Mr. Noguchi has lived also in London, and his two books of poetry, From the Eastern Sea and The Pilgrimage, were both printed.first in London and soon after in Japan; also The Pilgrimage was published later in this country by Mitchell Kennerley. They are books of subtle, delicate lyrics, full of that strange blend of old Japan and the West of today which makes the poetry of contemporary Japan so intriguing. This Ghost of Abyss, from The Pilgrimage, is typical of them:
My dreams rise when the rain falls; the sudden tongs
Flow about my ears as the clouds in June;
And the footsteps, lighter than the heart of wind,
Beat, now high, then low, before my dream-flaming eyes.
“Who am I?” said I. “Ghost of abyss,” a Voice replied,
“Piling an empty stone of song on darkness of night,
Dancing wild as a fire only to vanish away.”
But Mr. Noguchi’s chief service to English and American poetry is perhaps that of interpreting to us the spirit of his own land, where every educated person is still a poet, and where everyone writes a spring poem with as much regularity as every American purchases a straw hat. His little book The Spirit of Japanese Poetry (Dutton) is really a door into the Japanese mind, a door through which the western reader can take the first steps towards understanding, and therefore loving, the sharp, condensed, almost aching beauty of classical Japanese poetry.
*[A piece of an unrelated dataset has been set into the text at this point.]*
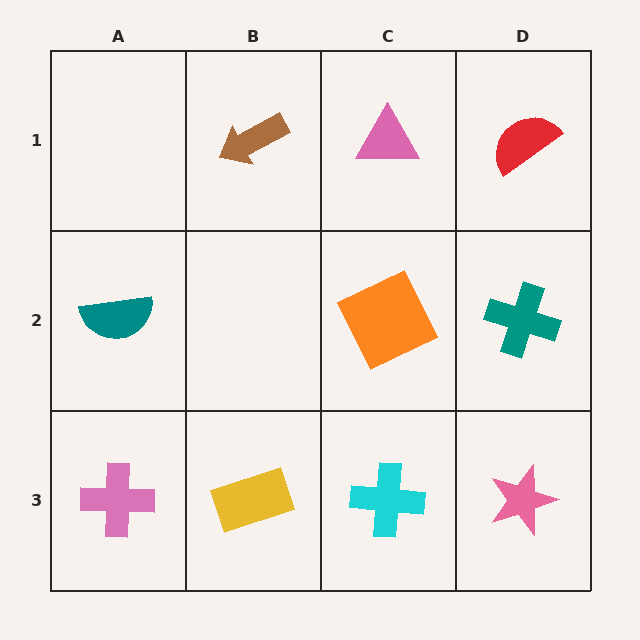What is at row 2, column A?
A teal semicircle.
E. T. —Poetry, 15 (March 1920), 96-97. (Note: The Bruce Porter mentioned here was the husband of Moore’s close college friend, Peggy James.)
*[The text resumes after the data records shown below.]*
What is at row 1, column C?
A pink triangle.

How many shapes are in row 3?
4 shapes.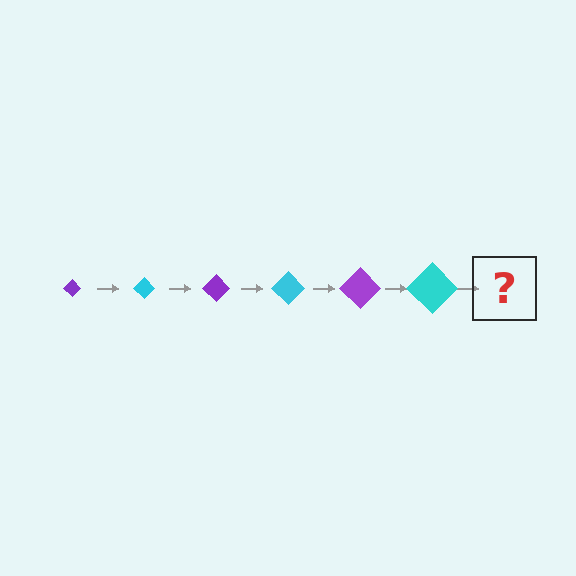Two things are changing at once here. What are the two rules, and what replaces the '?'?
The two rules are that the diamond grows larger each step and the color cycles through purple and cyan. The '?' should be a purple diamond, larger than the previous one.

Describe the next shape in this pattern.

She published his work in The Dial repeatedly, and in the last three issues. In 1933, she wrote “The Poem and the Print” in Poetry (43 [November 1933] 92-95), a review of his book on the Ukiyoye primitive painters. And she had in hand a copy of Noguchi’s article in The Spectator when she composed “Smooth Gnarled Crape Myrtle:” the clipping survives in her collection at the Rosenbach.
A biographical statement on Noguchi:
Father of Isamu Noguchi, Yonejiro (Yone) Noguchi (1875-1947) was the first Japanese national to publish poetry in English. Yone Noguchi was born near Nagoya in 1875, and traveled to the United States in 1893. He soon established a reputation among the Imagist poets of San Francisco, and his first book of poetry was published there in 1897, Seen and Unseen or, Monologues of a Homeless Snail. After traveling to Great Britain Yone Noguchi went to New York, where he was helped with his English by writer Leonie Gilmour, mother of Isamu Noguchi. . . . In addition to his long career as a poet and Professor of English at Keio University in Tokyo, Yone Noguchi published a number of books on Japanese art. He died in Tokyo in July 1947.” –The [Isamu] Noguchi Web Site.